En alguna ocasión, al entrar en el aula se la encontró empapelada con carteles insultantes, unos carteles que él mismo se encargaba de quitar entre los tímidos silbidos de algunos de los alumnos presentes, que procuraban pasar desapercibidos, no fuera a ser que se acordara de ellos en el examen final. Y quiso la casualidad que su examen final fuese el único en el que, después de una noche de estudio sin dormir y varios exámenes de otras asignaturas, me sentí seriamente indispuesto. Temiendo no poder resistir todo el examen, reuní el valor suficiente para levantarme, contarle lo que me ocurría y pedirle permiso para salir al baño a ver si se me pasaba el mareo. Me miró y me dijo como quien explica lo obvio: “Si abandona el aula decae en su derecho a examen”. Y dio por concluido el asunto. Como no era cuestión de averiguar si eso significaba obtener un no presentado o un suspenso, aguanté hasta el final y conseguí el objetivo de una nota alta. Entonces me enseñó el valor de la voluntad y que siempre se puede resistir un poco más.

Era un admirador del sistema político británico, al que en sus clases volvía una y otra vez con el menor pretexto. Y los autores ingleses y escoceses, cuyos nombres escribía cuidadosamente en la pizarra, única ocasión en que se levantaba, eran mayoría entre los que citaba. Tenía una clara vocación de estadista (“no tengo más enemigos que los del Estado”, manifestó en algún momento), y su modelo eran los grandes Primeros Ministros británicos del siglo XIX y primera mitad del siglo XX. Hubiera querido ser el William Gladstone o el Winston Churchill español, y también el Cánovas de la transición democrática española. Sin embargo, fue lo único que no consiguió nunca ser, él, que tantas cosas fue en política. Ese papel se lo arrebató el Adolfo Suárez candidato del rey, que le dejó reducido a ser nada más -y nada menos- que el férreo conductor de la derecha española desde los pastos del autoritarismo franquista hasta el difícil redil de la democracia. Una democracia a la que su pragmatismo político le hizo servir con la misma dedicación y lealtad con las que había desempeñado su cargo de ministro de Franco.

Y triunfó allí donde Adolfo Suárez había fracasado.
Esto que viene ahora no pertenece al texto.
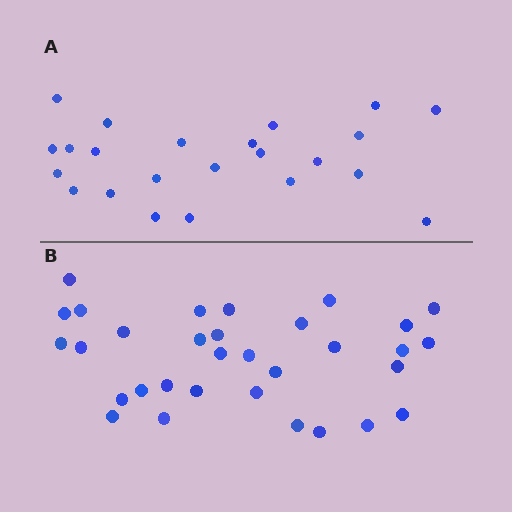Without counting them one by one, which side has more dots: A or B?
Region B (the bottom region) has more dots.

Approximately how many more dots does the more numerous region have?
Region B has roughly 8 or so more dots than region A.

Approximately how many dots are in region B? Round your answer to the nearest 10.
About 30 dots. (The exact count is 32, which rounds to 30.)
Al líder de la transición, los barones territoriales y las tendencias centrífugas de la insolidaria derecha española (recordemos la Confederación Española de Derechas Autónomas de Gil Robles) le hicieron explotar Unión de Centro Democrático entre las manos. Manuel Fraga se propuso reconstruir esa derecha bajo presupuestos unitarios y democráticos, y lo consiguió después de recorrer un camino tortuoso de derrotas electorales, fundaciones y refundaciones. El actual Partido Popular, un partido democrático de centro derecha, homologable con los partidos similares de nuestro entorno europeo e imprescindible para que nuestro sistema democrático funcione, es básicamente una obra suya. Y esa es la deuda de gratitud que tiene con él la democracia española.

Una de las ideas recurrentes de sus clases era que los pueblos son lo que son sus clases dirigentes. Ahí radicaba la diferencia, afirmaba, entre Inglaterra y Rusia, entre el éxito histórico del pueblo inglés, bajo la égida de una clase dirigente adelantada a su tiempo, culta, inteligente, honrada y de altas miras, y el fracaso sin paliativos del pueblo ruso, víctima de una clase dirigente mediocre, corrupta y atrasada. Es una reflexión que convendría visitar de nuevo ahora, cuando el pueblo español y nuestra triste democracia corren peligro de fracasar definitivamente en manos de una clase dirigentes que cada vez está más lejos de Inglaterra y más cerca de Rusia.